Vocal Tai Chi however is different from my previous, white-coated, hands-off, therapist’s role, as I am now present as artist-leader and performer, singing my own Vocal Tai Chi as a way of igniting people into the work. My therapeutic leadership has lessened, away from psychology and towards spirituality, although the two are very close.
Founded in 2012
Vocal Tai Chi was founded by composer-vocalist Jenni Roditi in 2012. Vocal Tai Chi is a voice, movement, mind, body, soulful and spiritual practice. Rooted in the Tai Chi principles of grounding, centring, flow and openness, alongside the musical art of both free and guided vocal improvisation and, as an advanced development, conduction-style composition.
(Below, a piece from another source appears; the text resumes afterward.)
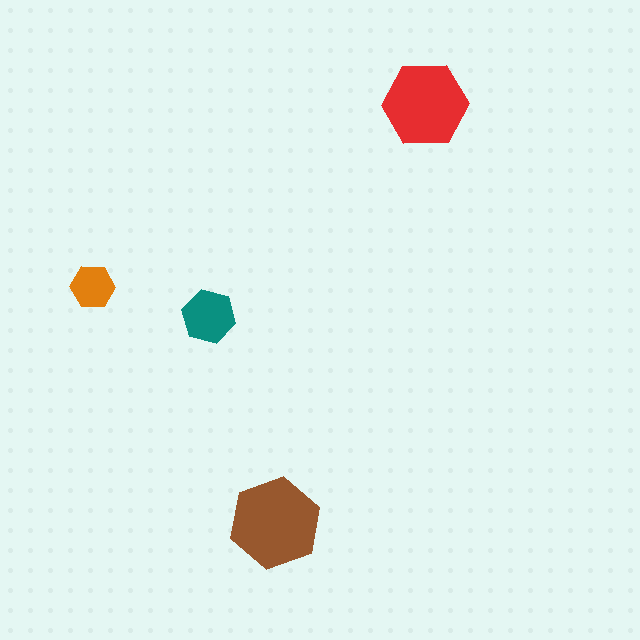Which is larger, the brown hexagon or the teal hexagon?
The brown one.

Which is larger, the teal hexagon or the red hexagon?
The red one.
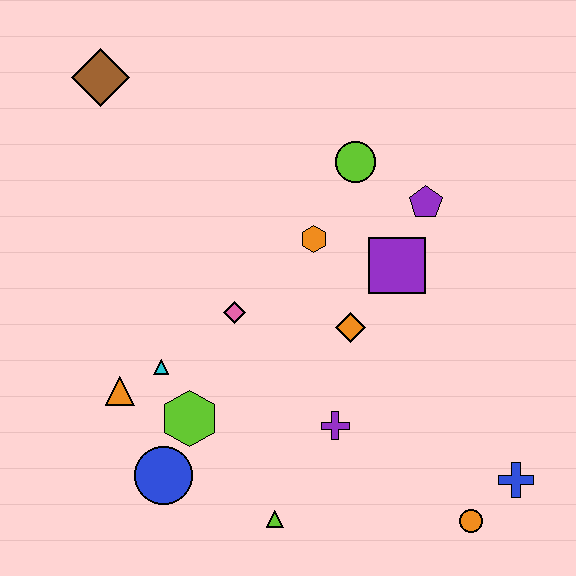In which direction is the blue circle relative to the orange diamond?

Jenni welcome musicians from all styles and levels, and so-called non musicians: you just need willingness, and belief that using your voice in service of your current inquiry could well be the missing key to reveal vital new understanding and information.
What is more close to you than your voice?
2.10.21 – updated 8.3.22.
“A fantastic blend of attention to the group process as well as our individual development. Insightful and intuitive understanding of what each of us and the group needed. I found a strength of being and confidence in my creativity that I didn’t know I had. Thank you.” Kate A, participant, Winter School, 2015.